In cohort 6 which enrolled patients with mCRPC given the 2.0 mg/kg dose, there were confirmed responses in the first 3 patients with a greater than 50% reduction in PSA levels. Two patients in his cohort had a reduction in PSA >90%. Additionally, 1 of these 3 patients had soft tissue measurable disease and experienced a partial response at the first on-treatment scan.

There have also been 3 patients treated in cohort 7 with no DLTs.

“Of the 22 patients evaluated for safety, there were no drug-related serious adverse events. No grade 3 treatment-related or greater than grade 3 treatment-related AEs have been reported. In essence, ARX517 has been well-tolerated with only grade 1 and grade 2 treatment-related adverse events being reported. The maximum tolerated dose has not yet been reached,” added O’Connor.

These 2 agents, ARX517 and ARX788, are believed to be well-positioned to potentially address important unmet medical needs in the breast and prostate cancer spaces.

1. Ambrx Biopharma to host analyst and investor day to discuss ARX788 in breast cancer and ARX517 in prostate cancer. News release. Ambrx Biopharma, Inc.
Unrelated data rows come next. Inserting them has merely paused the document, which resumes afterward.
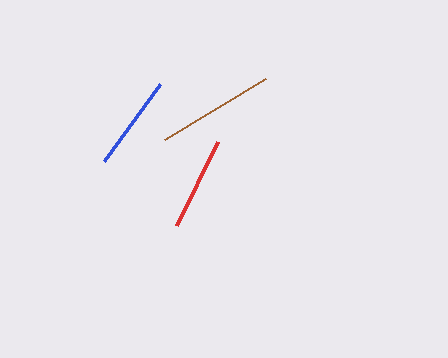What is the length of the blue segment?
The blue segment is approximately 95 pixels long.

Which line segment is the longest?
The brown line is the longest at approximately 118 pixels.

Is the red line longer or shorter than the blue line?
The blue and red lines are approximately the same length (about 95 and 93 pixels).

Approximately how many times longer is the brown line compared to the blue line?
The brown line is approximately 1.2 times the length of the blue line.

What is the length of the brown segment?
The brown segment is approximately 118 pixels long.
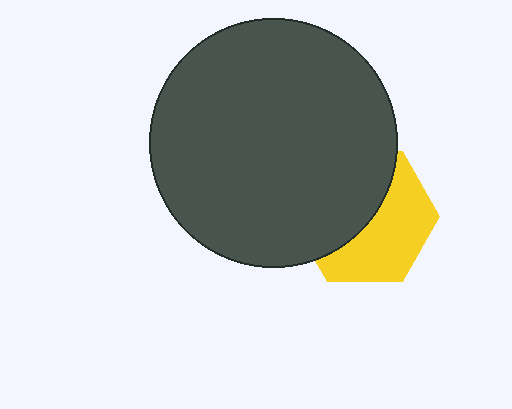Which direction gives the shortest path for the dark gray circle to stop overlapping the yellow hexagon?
Moving toward the upper-left gives the shortest separation.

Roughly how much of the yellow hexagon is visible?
About half of it is visible (roughly 50%).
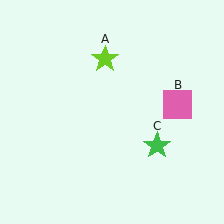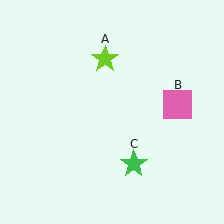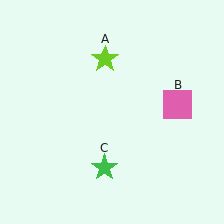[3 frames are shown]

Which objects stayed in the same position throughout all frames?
Lime star (object A) and pink square (object B) remained stationary.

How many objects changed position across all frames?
1 object changed position: green star (object C).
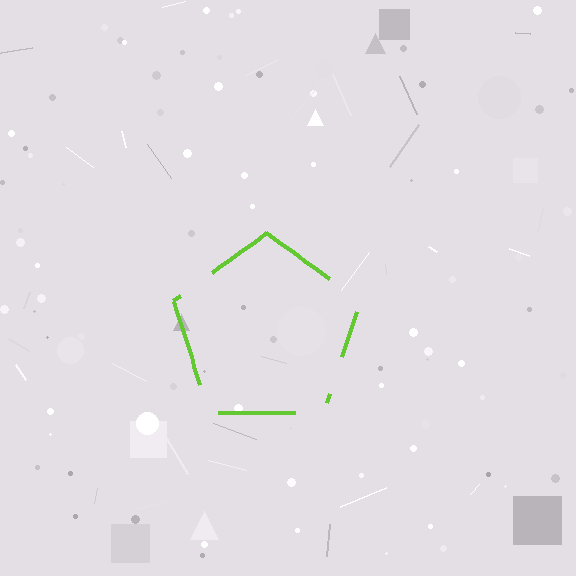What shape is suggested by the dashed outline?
The dashed outline suggests a pentagon.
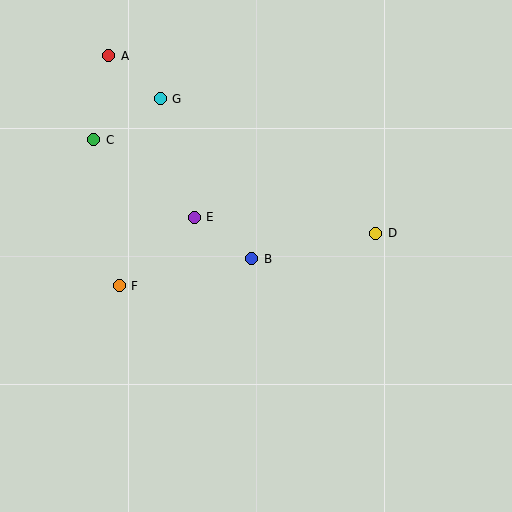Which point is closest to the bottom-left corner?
Point F is closest to the bottom-left corner.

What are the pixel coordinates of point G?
Point G is at (160, 99).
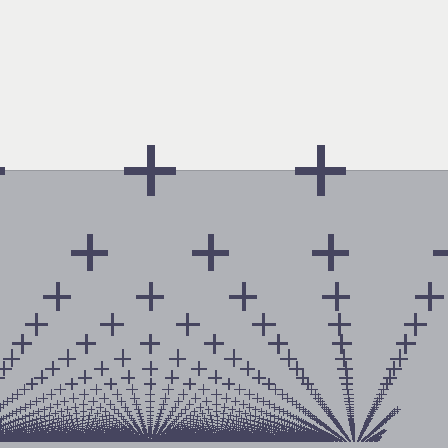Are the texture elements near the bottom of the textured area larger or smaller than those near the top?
Smaller. The gradient is inverted — elements near the bottom are smaller and denser.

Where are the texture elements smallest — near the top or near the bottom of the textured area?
Near the bottom.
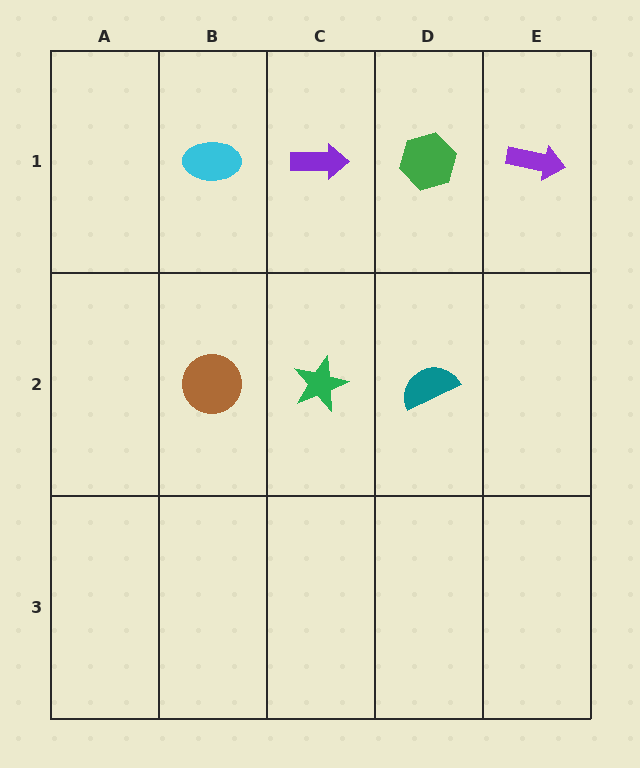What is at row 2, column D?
A teal semicircle.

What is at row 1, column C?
A purple arrow.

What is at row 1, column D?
A green hexagon.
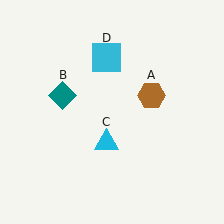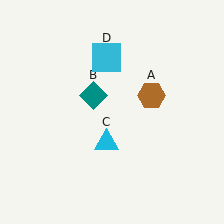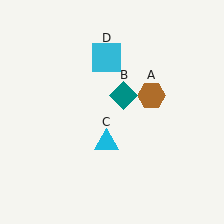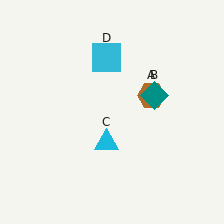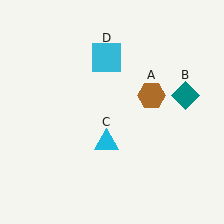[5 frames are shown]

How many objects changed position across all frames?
1 object changed position: teal diamond (object B).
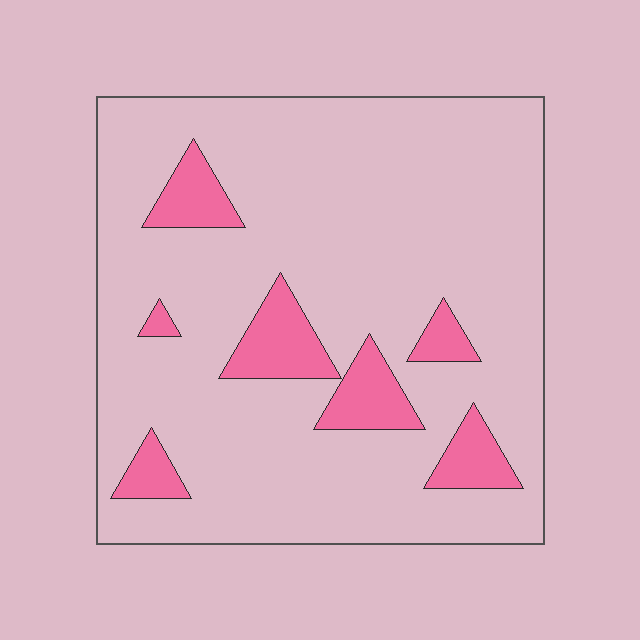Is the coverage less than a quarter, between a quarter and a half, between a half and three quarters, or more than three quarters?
Less than a quarter.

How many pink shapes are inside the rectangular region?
7.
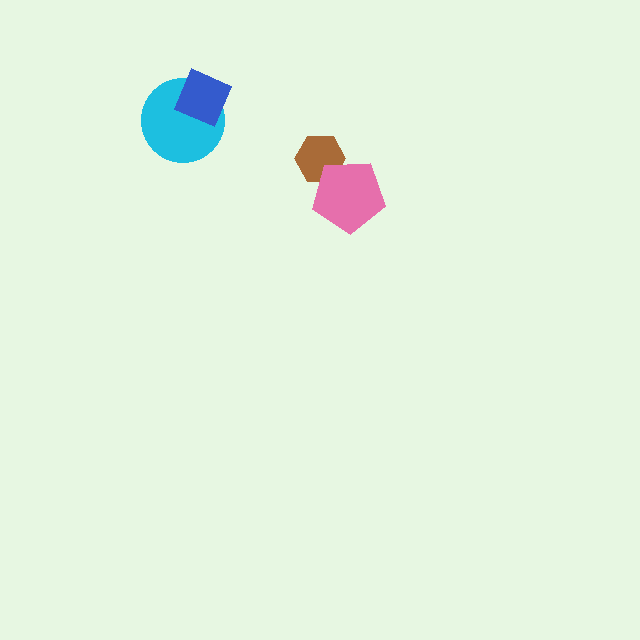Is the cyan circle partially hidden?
Yes, it is partially covered by another shape.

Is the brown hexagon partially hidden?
Yes, it is partially covered by another shape.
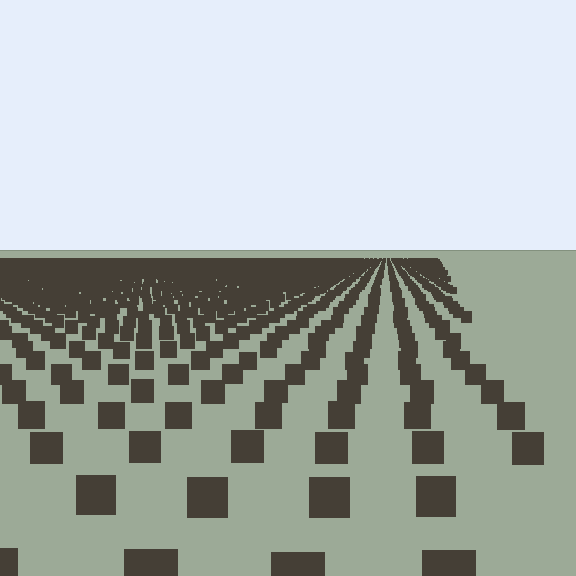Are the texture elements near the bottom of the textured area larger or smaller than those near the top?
Larger. Near the bottom, elements are closer to the viewer and appear at a bigger on-screen size.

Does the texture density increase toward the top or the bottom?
Density increases toward the top.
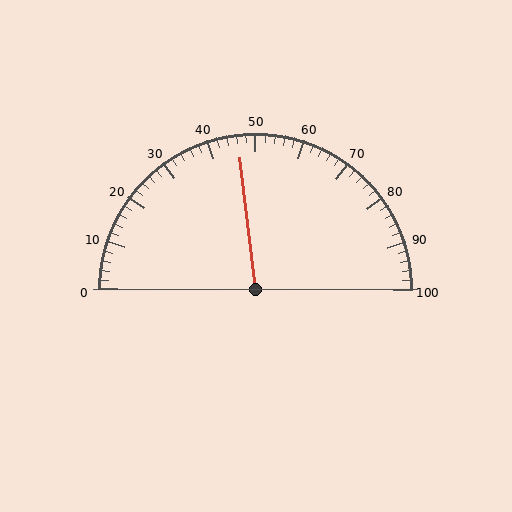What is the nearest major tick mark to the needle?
The nearest major tick mark is 50.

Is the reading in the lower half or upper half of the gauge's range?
The reading is in the lower half of the range (0 to 100).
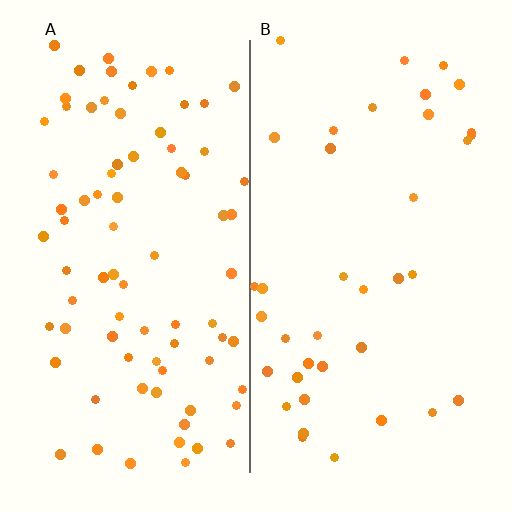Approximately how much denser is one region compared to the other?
Approximately 2.1× — region A over region B.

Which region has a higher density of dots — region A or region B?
A (the left).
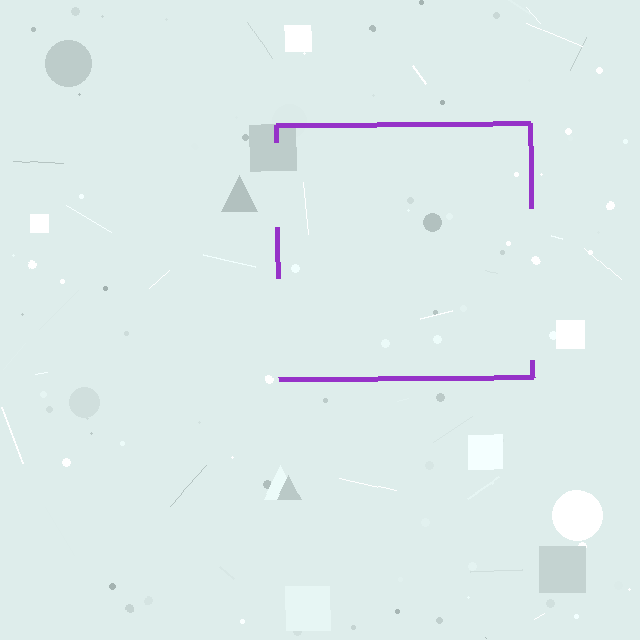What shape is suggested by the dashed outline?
The dashed outline suggests a square.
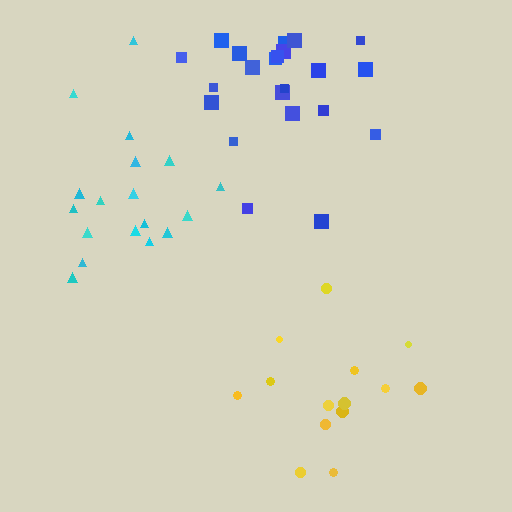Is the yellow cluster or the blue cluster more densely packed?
Blue.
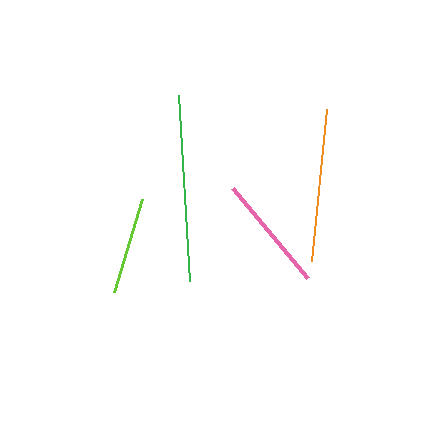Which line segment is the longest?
The green line is the longest at approximately 186 pixels.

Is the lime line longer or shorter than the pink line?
The pink line is longer than the lime line.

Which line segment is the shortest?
The lime line is the shortest at approximately 97 pixels.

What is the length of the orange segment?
The orange segment is approximately 153 pixels long.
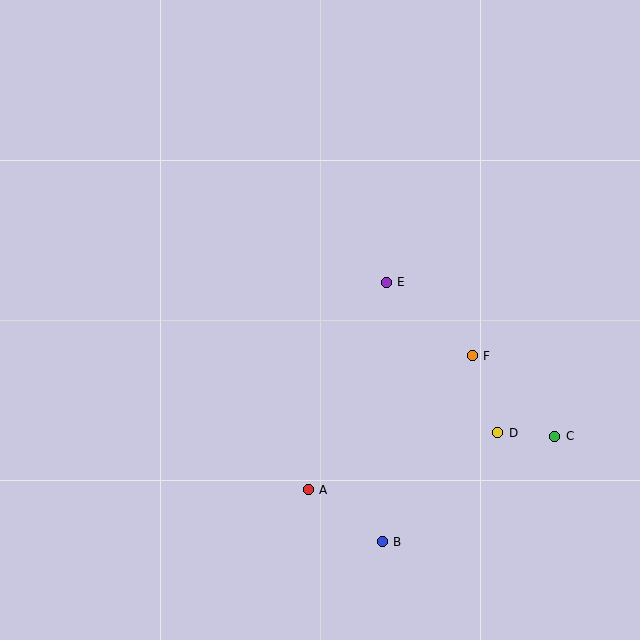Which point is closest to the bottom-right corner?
Point C is closest to the bottom-right corner.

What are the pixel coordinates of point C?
Point C is at (555, 436).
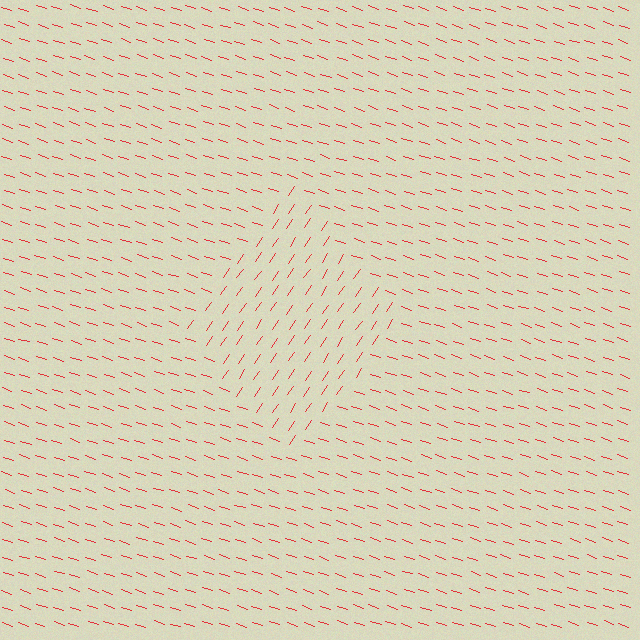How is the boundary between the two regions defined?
The boundary is defined purely by a change in line orientation (approximately 74 degrees difference). All lines are the same color and thickness.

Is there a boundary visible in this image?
Yes, there is a texture boundary formed by a change in line orientation.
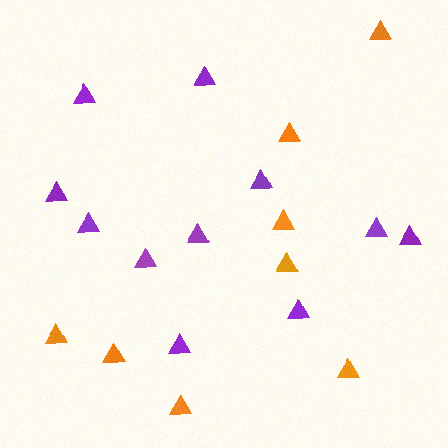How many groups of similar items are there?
There are 2 groups: one group of purple triangles (11) and one group of orange triangles (8).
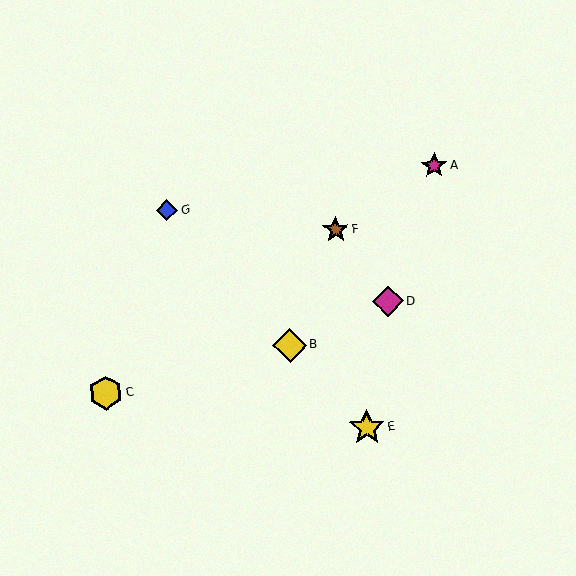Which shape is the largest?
The yellow hexagon (labeled C) is the largest.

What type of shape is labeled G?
Shape G is a blue diamond.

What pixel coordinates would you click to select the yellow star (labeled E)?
Click at (367, 428) to select the yellow star E.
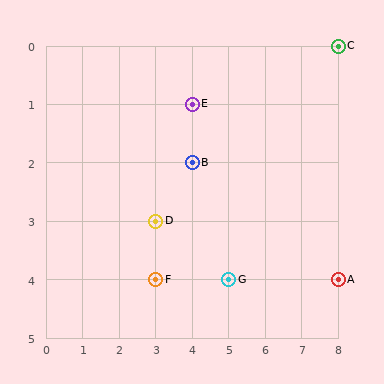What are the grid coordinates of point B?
Point B is at grid coordinates (4, 2).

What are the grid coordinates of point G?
Point G is at grid coordinates (5, 4).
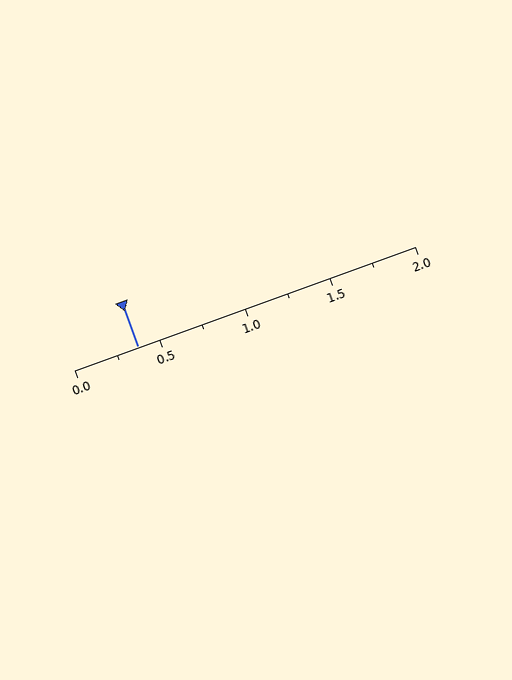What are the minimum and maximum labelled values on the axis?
The axis runs from 0.0 to 2.0.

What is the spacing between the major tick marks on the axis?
The major ticks are spaced 0.5 apart.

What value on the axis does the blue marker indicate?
The marker indicates approximately 0.38.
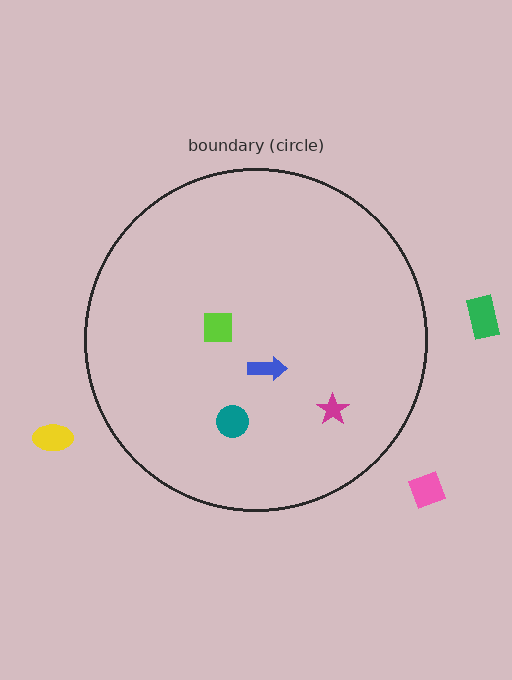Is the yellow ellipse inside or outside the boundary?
Outside.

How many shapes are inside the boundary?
4 inside, 3 outside.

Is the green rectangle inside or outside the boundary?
Outside.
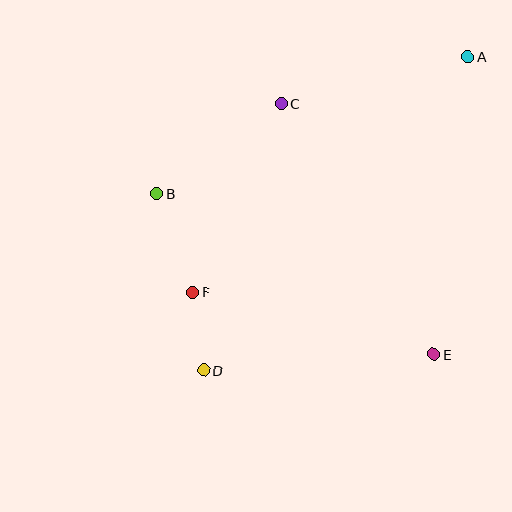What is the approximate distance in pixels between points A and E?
The distance between A and E is approximately 300 pixels.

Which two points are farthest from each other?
Points A and D are farthest from each other.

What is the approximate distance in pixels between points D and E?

February 13, 2023. Accessed February 24, 2023. https://bwnews.pr/3XXFktt
2. Ambrx announces encouraging preliminary safety and efficacy data evaluating ARX788 in HER2 positive metastatic breast cancer patients who progressed following T-DM1 treatment. News release. Ambrx Biopharma, Inc. December 9, 2022. Accessed February 24, 2023. https://bwnews.pr/3SuifNK
3. ARX788 in HER2-positive, metastatic breast cancer subjects (ACE-Breast-03). ClinicalTrials.gov. Updated October 26, 2022. Accessed February 24, 2023. https://clinicaltrials.gov/ct2/show/NCT04829604
4. I-SPY trial: neoadjuvant and personalized adaptive novel agents to treat breast cancer (I-SPY). ClinicalTrials.gov Updated November 22, 2022. Accessed February 24, 2023.
5. ARX517 in subjects with advanced solid tumor (ARX517). ClinicalTrials.gov. Updated November 7, 2022. Accessed February 24, 2023.